Issue 532180: fix xmlrpclib float marshalling bug (original) (raw)

Issue532180

Created on 2002-03-19 22:28 by bquinlan, last changed 2022-04-10 16:05 by admin. This issue is now closed.

Files
File name	Uploaded	Description	Edit
xmlrpc-float.diff	bquinlan,2002-03-19 22:28	xmlrpclib patch
xmlrpc-float2.diff	bquinlan,2002-03-20 20:48	Revised double marshalling code
Test-double.py	bquinlan,2002-03-20 20:48	Test suite for double marshalling code

Messages (17)
msg39277 - (view)	Author: Brian Quinlan (bquinlan) *	Date: 2002-03-19 22:28
As it stands now, xmlrpclib can send doubles, such as 1.#INF, that are not part of the XML-RPC standard. This patch causes a ValueError to be raised instead.
msg39278 - (view)	Author: Martin v. Löwis (loewis) *	Date: 2002-03-20 07:28
Logged In: YES user_id=21627 It seems repr of the float is computed twice in every case. I recommend to save the result of the first computation.
msg39279 - (view)	Author: Tim Peters (tim.peters) *	Date: 2002-03-20 15:02
Logged In: YES user_id=31435 Note that the patch only catches "the problem" on a platform whose C library can't read back its own float output. Windows is in that class, but many other platforms aren't. It would be better to see whether 'n' or 'N' appear in the repr() (that would catch variations of 'inf', 'INF', 'NaN' and 'IND', while no "normal" float contains n).
msg39280 - (view)	Author: Martin v. Löwis (loewis) *	Date: 2002-03-20 16:03
Logged In: YES user_id=21627 You are right. An even better patch would check for compliance with the protocol. Currently, the xmlrpc spec says # There is no representation for infinity or negative # infinity or "not a number". At this time, only decimal # point notation is allowed, a plus or a minus, followed by # any number of numeric characters, followed by a period # and any number of numeric characters. Whitespace is not # allowed. The range of allowable values is # implementation-dependent, is not specified. That would be best validated with a regular expression.
msg39281 - (view)	Author: Tim Peters (tim.peters) *	Date: 2002-03-20 16:23
Logged In: YES user_id=31435 The spec appears worse than useless to me here -- whoever wrote it just made stuff up. They don't appear to know anything about floats or about grammar specification. Do you really want to allow "+." and disallow "1.0"? This seems a case where the spec is so braindead that nobody (in their mind ) will implement it as given. What do other implementations do?
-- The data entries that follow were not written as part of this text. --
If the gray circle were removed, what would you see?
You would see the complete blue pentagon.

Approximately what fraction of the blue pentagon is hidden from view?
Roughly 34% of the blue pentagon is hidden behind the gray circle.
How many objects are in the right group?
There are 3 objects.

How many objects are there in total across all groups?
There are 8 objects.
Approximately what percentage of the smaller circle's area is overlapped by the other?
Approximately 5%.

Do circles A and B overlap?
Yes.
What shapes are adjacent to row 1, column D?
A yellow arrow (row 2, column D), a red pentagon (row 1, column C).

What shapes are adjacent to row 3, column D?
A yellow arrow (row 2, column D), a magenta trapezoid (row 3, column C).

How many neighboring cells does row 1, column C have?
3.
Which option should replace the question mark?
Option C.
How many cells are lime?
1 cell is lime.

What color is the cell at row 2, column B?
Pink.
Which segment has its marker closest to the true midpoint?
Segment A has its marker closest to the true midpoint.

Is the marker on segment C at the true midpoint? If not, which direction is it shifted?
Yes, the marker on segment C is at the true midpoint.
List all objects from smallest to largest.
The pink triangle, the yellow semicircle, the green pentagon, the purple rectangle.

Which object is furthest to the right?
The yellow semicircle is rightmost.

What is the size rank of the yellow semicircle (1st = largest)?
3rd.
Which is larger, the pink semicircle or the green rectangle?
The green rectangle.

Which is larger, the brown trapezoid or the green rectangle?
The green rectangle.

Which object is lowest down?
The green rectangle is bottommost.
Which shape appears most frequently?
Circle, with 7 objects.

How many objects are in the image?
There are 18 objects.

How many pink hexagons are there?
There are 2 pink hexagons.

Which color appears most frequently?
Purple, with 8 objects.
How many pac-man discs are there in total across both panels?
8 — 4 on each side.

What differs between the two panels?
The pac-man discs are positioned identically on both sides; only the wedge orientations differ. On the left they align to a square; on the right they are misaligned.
msg39282 - (view)	Author: Brian Quinlan (bquinlan) *	Date: 2002-03-20 17:31
Logged In: YES user_id=108973 Eric Kidd's XML-RPC C uses sprintf("%f") for marshalling and strtod for unmarshalling. Let me design a more robust patch.
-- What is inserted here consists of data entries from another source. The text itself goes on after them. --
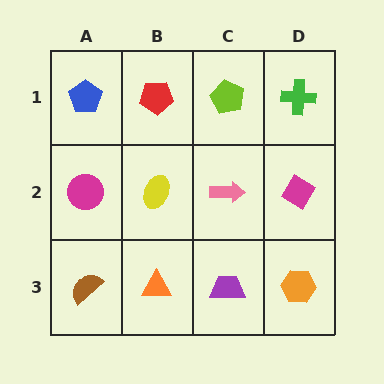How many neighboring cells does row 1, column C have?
3.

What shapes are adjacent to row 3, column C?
A pink arrow (row 2, column C), an orange triangle (row 3, column B), an orange hexagon (row 3, column D).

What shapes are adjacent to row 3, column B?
A yellow ellipse (row 2, column B), a brown semicircle (row 3, column A), a purple trapezoid (row 3, column C).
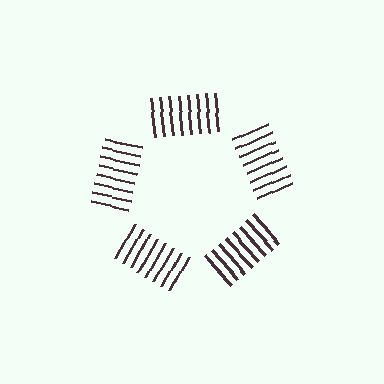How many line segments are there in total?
40 — 8 along each of the 5 edges.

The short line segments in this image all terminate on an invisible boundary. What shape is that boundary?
An illusory pentagon — the line segments terminate on its edges but no continuous stroke is drawn.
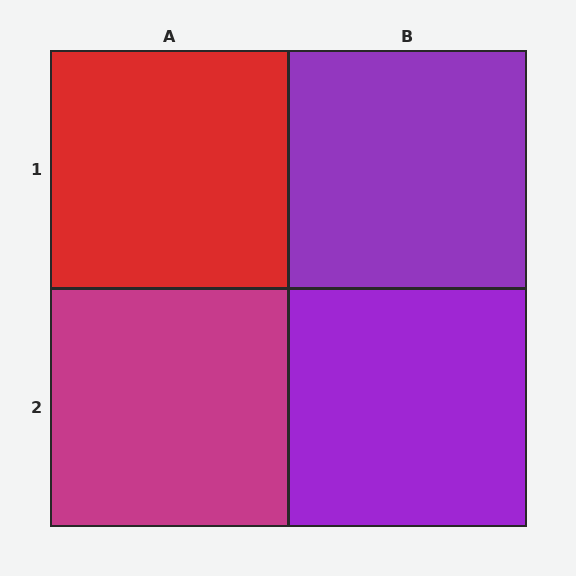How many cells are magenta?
1 cell is magenta.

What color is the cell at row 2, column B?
Purple.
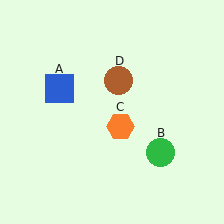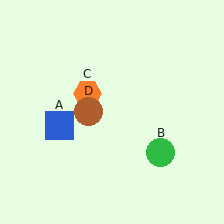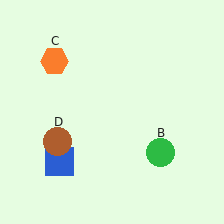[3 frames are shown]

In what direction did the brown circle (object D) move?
The brown circle (object D) moved down and to the left.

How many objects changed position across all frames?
3 objects changed position: blue square (object A), orange hexagon (object C), brown circle (object D).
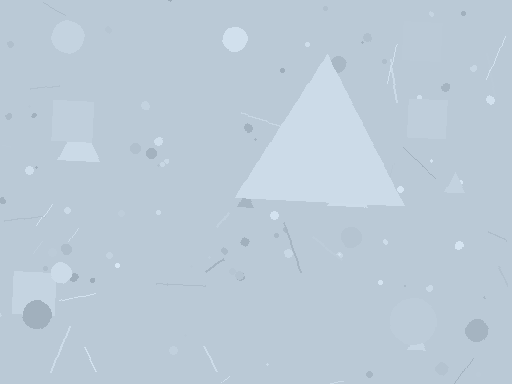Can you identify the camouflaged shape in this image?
The camouflaged shape is a triangle.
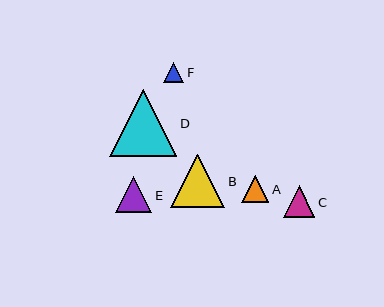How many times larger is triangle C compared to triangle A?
Triangle C is approximately 1.1 times the size of triangle A.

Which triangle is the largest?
Triangle D is the largest with a size of approximately 67 pixels.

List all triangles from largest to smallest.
From largest to smallest: D, B, E, C, A, F.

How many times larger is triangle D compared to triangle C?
Triangle D is approximately 2.1 times the size of triangle C.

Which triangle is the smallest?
Triangle F is the smallest with a size of approximately 21 pixels.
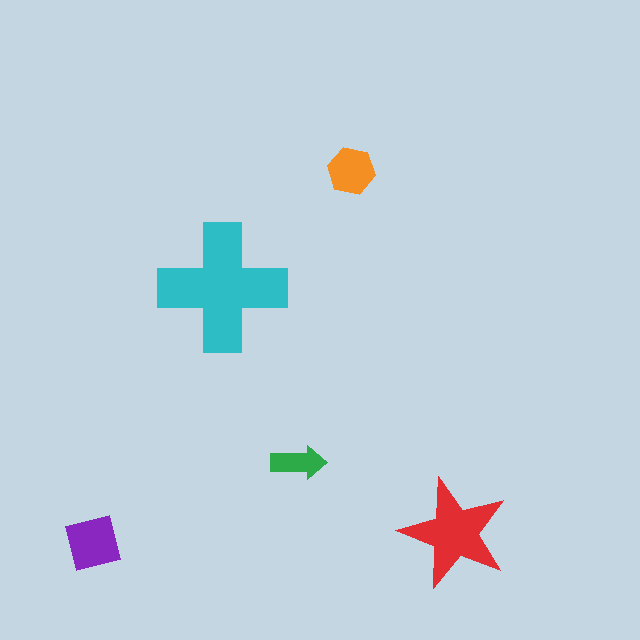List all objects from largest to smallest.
The cyan cross, the red star, the purple square, the orange hexagon, the green arrow.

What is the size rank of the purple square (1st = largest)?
3rd.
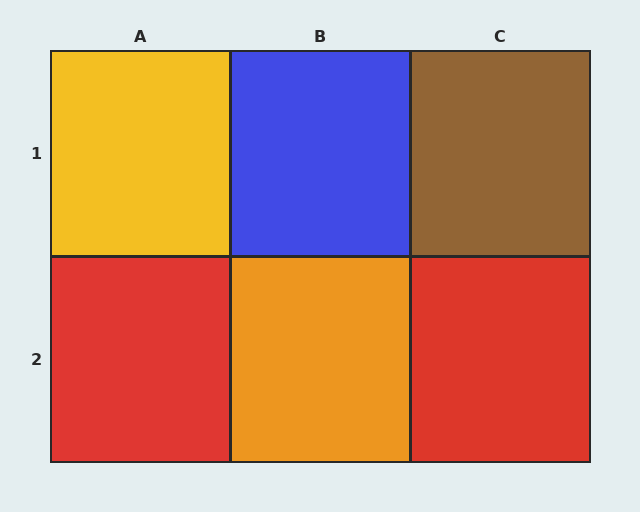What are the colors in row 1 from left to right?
Yellow, blue, brown.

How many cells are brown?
1 cell is brown.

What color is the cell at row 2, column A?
Red.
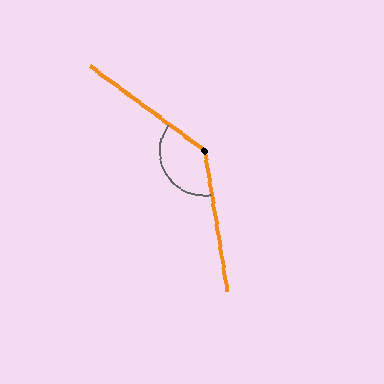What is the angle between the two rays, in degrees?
Approximately 136 degrees.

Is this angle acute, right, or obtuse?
It is obtuse.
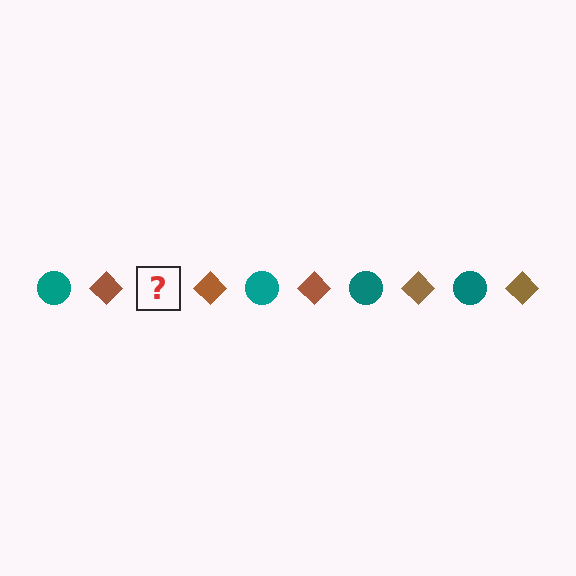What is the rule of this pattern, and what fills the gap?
The rule is that the pattern alternates between teal circle and brown diamond. The gap should be filled with a teal circle.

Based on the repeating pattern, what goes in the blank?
The blank should be a teal circle.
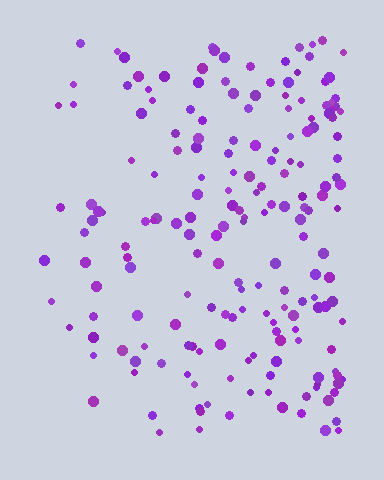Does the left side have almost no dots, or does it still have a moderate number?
Still a moderate number, just noticeably fewer than the right.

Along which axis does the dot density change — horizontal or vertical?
Horizontal.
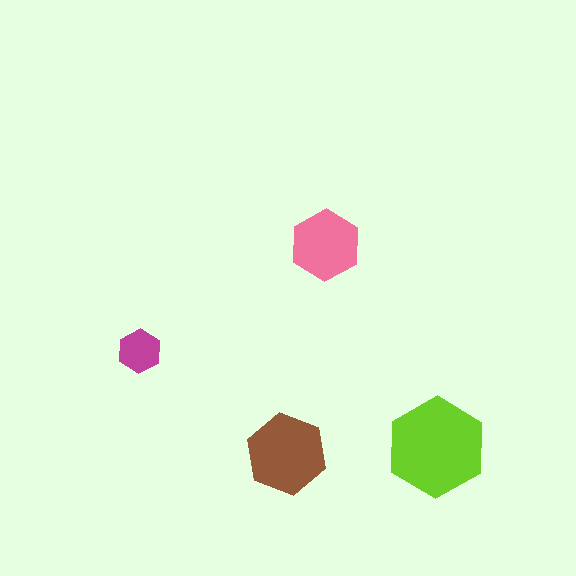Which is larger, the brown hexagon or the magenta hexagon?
The brown one.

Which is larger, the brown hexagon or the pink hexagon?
The brown one.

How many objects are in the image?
There are 4 objects in the image.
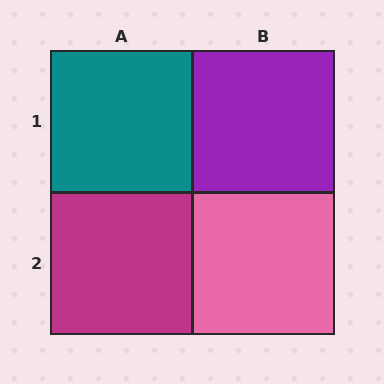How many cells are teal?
1 cell is teal.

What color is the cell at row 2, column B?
Pink.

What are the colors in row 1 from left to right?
Teal, purple.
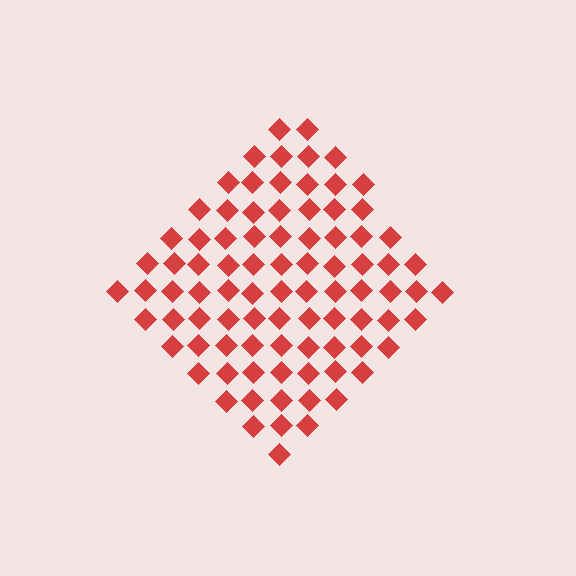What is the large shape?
The large shape is a diamond.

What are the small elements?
The small elements are diamonds.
msg39283 - (view)	Author: Tim Peters (tim.peters) *	Date: 2002-03-20 17:53
Logged In: YES user_id=31435 "%f" can produce exponent notation too, which is also not allowed by this pseudo-spec. r = repr(some_double) if 'n' in r or 'N' in r: raise ValueError(...) is robust, will work fine x-platform, and isn't insane .
msg39284 - (view)	Author: Tim Peters (tim.peters) *	Date: 2002-03-20 18:08
Logged In: YES user_id=31435 Ack, I take part of that back: it's Python's implementation of '%f' that can produce exponent notation. There's no simple way to get the effect of C's %f from Python. It's clear as mud whether "the spec" intended to outlaw exponent notation.
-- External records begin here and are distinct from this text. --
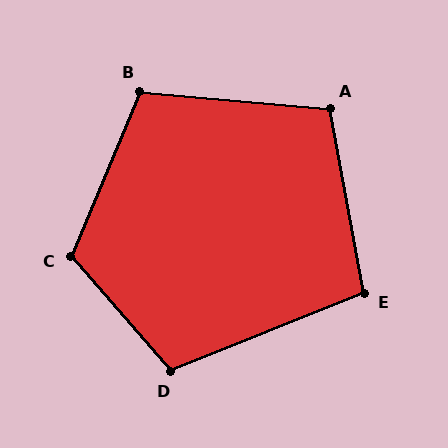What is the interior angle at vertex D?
Approximately 109 degrees (obtuse).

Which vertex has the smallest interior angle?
E, at approximately 101 degrees.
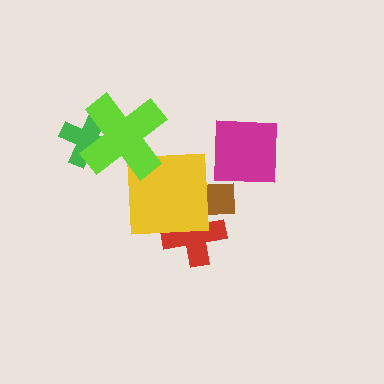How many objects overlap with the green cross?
1 object overlaps with the green cross.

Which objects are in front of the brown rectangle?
2 objects cover part of the brown rectangle: the red cross and the yellow square.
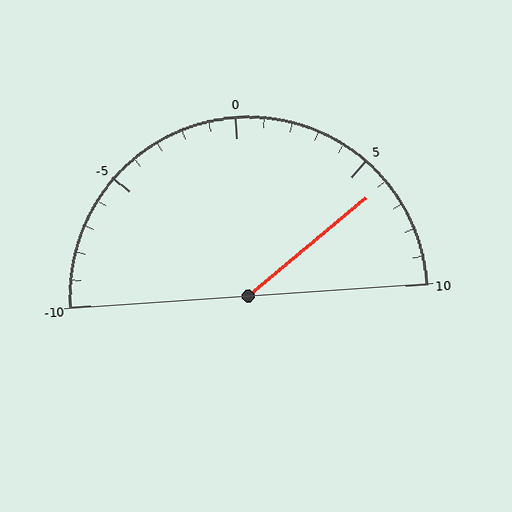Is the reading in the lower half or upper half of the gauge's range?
The reading is in the upper half of the range (-10 to 10).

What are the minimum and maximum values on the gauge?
The gauge ranges from -10 to 10.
msg39285 - (view)	Author: Brian Quinlan (bquinlan) *	Date: 2002-03-20 18:57
Logged In: YES user_id=108973 Whether it was intended or not, the spec clearly disallows it. I noticed the %f behavior too, which is interesting because the Python docs say: f Floating point decimal format I wonder if it is the underlying C library refusing to write large float values in decimal format.
msg39286 - (view)	Author: Tim Peters (tim.peters) *	Date: 2002-03-20 19:04
Logged In: YES user_id=31435 Well, Brian, the spec clearly disallows 1.0 too -- if you want to take that spec seriously, you can implement what it says and we'll redirect the complaints to your personal email account . I can't parse your question about the C library (like, I don't know what you mean by "decimal format").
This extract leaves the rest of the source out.